Sometimes it's the practical that is far more attractive than the extravagant, and this trio of retailers make that point abundantly clear when it comes to their stocks, writes John Reese of Validea Hot List.
Our approach is to buy stocks using investment models that are based on the strategies of longstanding experts.
Guess? (GES) earns a 100% score on our Benjamin Graham screen. Guess? designs, markets, distributes, and licenses apparel and accessories for men, women, and children.
To pass the Ben Graham value model, a stock's current ratio must be greater than or equal to 2. Companies that meet this criterion are typically financially secure and defensive. GES's current ratio of 2.8 passes the test.
Companies must increase their EPS by at least 30% over a ten-year period and EPS must not have been negative for any year within the last 5 years. Companies with this type of growth tend to be financially secure and have proven themselves over time. GES's EPS growth over that period of 2,964.3% passes the EPS growth test.
The Price/Earnings (P/E) ratio, based on the greater of the current P/E or the P/E using average earnings over the last three fiscal years, must be "moderate," which this methodology states is not greater than 15. Stocks with moderate P/Es are more defensive by nature. GES's P/E of 9.55 (using the current P/E) passes this test.
The Price/Book ratio must also be reasonable. That is, the Price/Book multiplied by P/E cannot be greater than 22. GES's Price/Book ratio is 1.97, while the P/E is 9.55. GES passes the Price/Book test.
Ross Stores (ROST) earns a 91% score on our Peter Lynch-based model. The price-to-earnings growth model examines the P/E (18.84) relative to the growth rate (31.29%), based on the average of the three-, four-, and five-year historical EPS growth rates, for a company.
This is a quick way of determining the fairness of the price. In this particular case, the P/E/G ratio for ROST (0.60) makes it favorable. This methodology favors companies that have several years of fast earnings growth, as these companies have a proven formula for growth that in many cases can continue many more years.
This methodology likes to see earnings growth in the range of 20% to 50%, as earnings growth over 50% may be unsustainable. The EPS growth rate for ROST is 31.3%, based on the average of the three-, four-, and five-year historical EPS growth rates, which is acceptable.

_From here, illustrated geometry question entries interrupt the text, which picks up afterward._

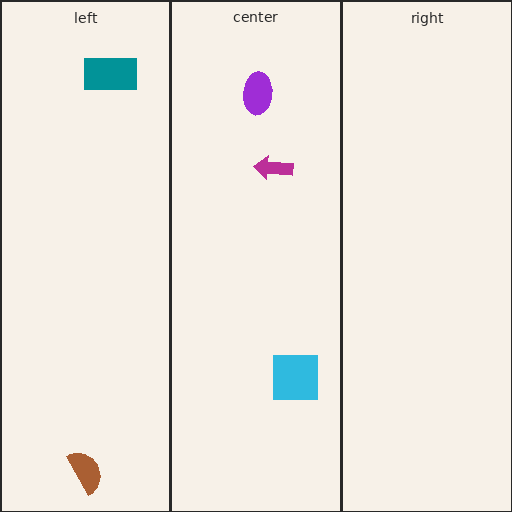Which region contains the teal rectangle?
The left region.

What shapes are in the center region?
The magenta arrow, the cyan square, the purple ellipse.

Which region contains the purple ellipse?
The center region.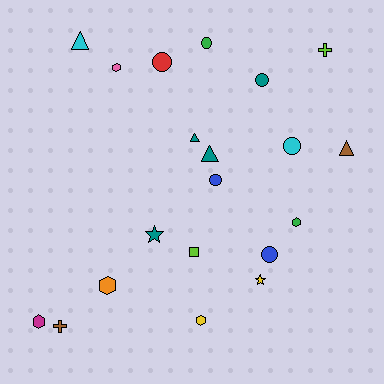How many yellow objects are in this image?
There are 2 yellow objects.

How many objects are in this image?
There are 20 objects.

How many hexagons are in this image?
There are 5 hexagons.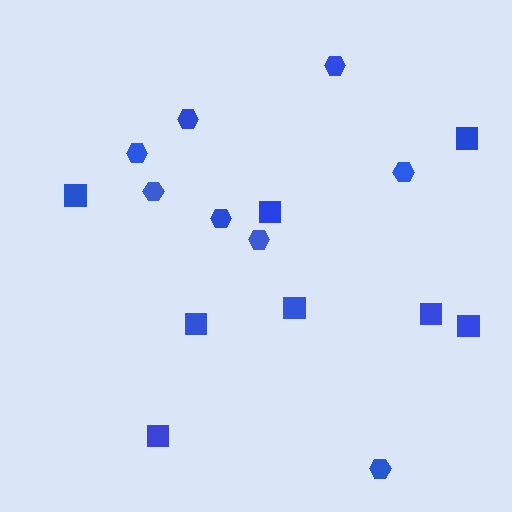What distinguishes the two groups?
There are 2 groups: one group of squares (8) and one group of hexagons (8).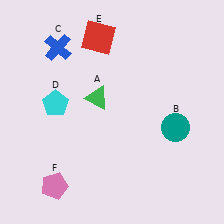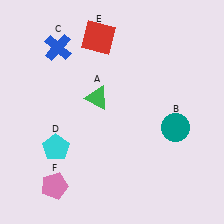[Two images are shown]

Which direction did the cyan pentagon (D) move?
The cyan pentagon (D) moved down.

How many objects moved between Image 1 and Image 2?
1 object moved between the two images.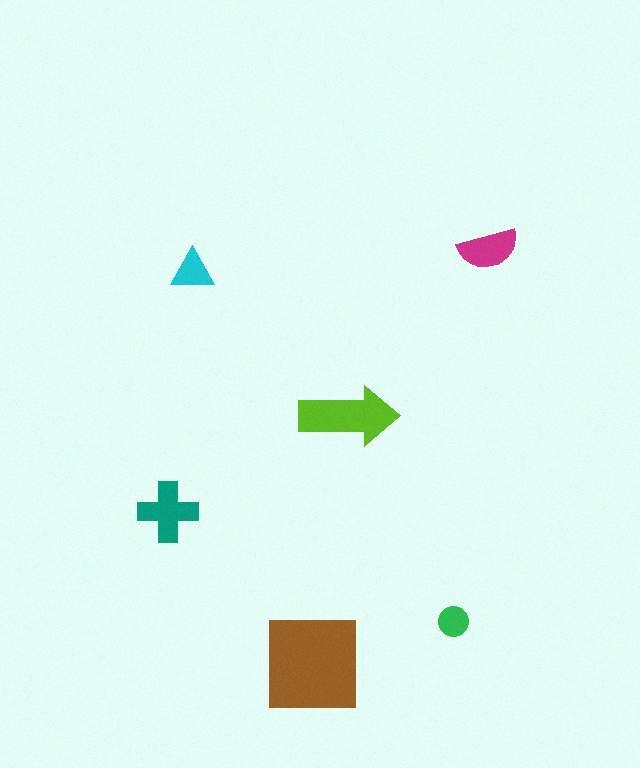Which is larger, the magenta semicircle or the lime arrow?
The lime arrow.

This methodology would consider the Debt/Equity ratio for ROST (9.01%) to be exceptionally low (equity is at least ten times debt). This ratio is one quick way to determine the financial strength of the company.

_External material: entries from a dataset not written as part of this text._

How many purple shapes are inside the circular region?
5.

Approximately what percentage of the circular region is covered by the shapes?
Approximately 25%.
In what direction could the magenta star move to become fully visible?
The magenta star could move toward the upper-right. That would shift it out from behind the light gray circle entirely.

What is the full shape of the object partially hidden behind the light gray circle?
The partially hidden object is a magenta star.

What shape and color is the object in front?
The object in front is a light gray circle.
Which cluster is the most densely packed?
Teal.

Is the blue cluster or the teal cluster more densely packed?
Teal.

Finally, The TJX Companies (TJX) earns a 90% score on our Kenneth Fisher model. Using this approach, a prospective company should have a low Price/Sales ratio. JX's P/S ratio of 1.25 based on trailing 12-month sales falls within the "good values" range for non-cyclical companies and is considered attractive.
Less debt equals less risk according to this methodology. TJX's Debt/Equity of 23.19% is acceptable, thus passing the test.

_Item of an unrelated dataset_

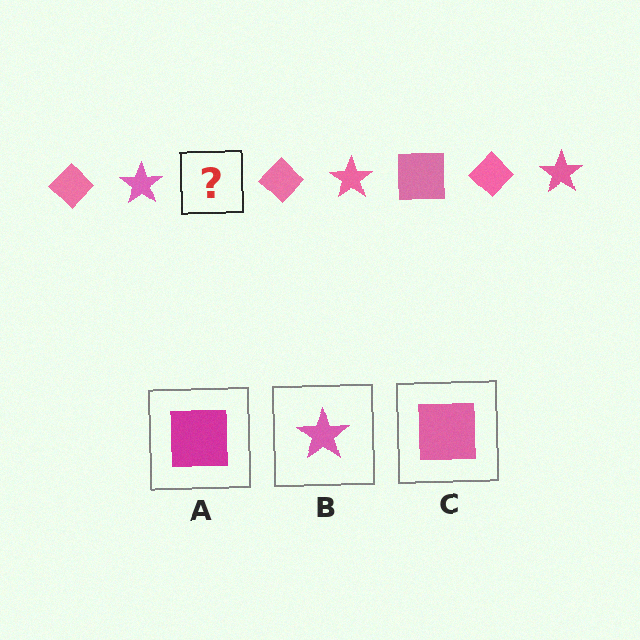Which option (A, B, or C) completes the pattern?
C.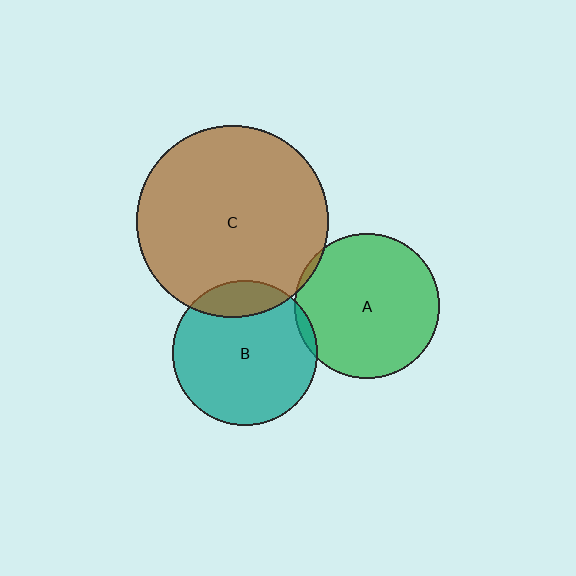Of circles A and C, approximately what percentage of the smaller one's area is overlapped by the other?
Approximately 5%.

This methodology looks for companies that have an inflation-adjusted EPS growth rate greater than 15%. TJX's inflation-adjusted EPS growth rate of 19.15% passes the test.
This methodology looks for companies that have a positive free cash per share. Companies should have enough free cash available to sustain three years of losses. This is based on the premise that companies without cash will soon be out of business. TJX's free cash per share of 1.08 passes this criterion.
This methodology looks for companies that have an average net profit margin of 5% or greater over a three year period. TJX, whose three year net profit margin averages 6.18%, passes this evaluation.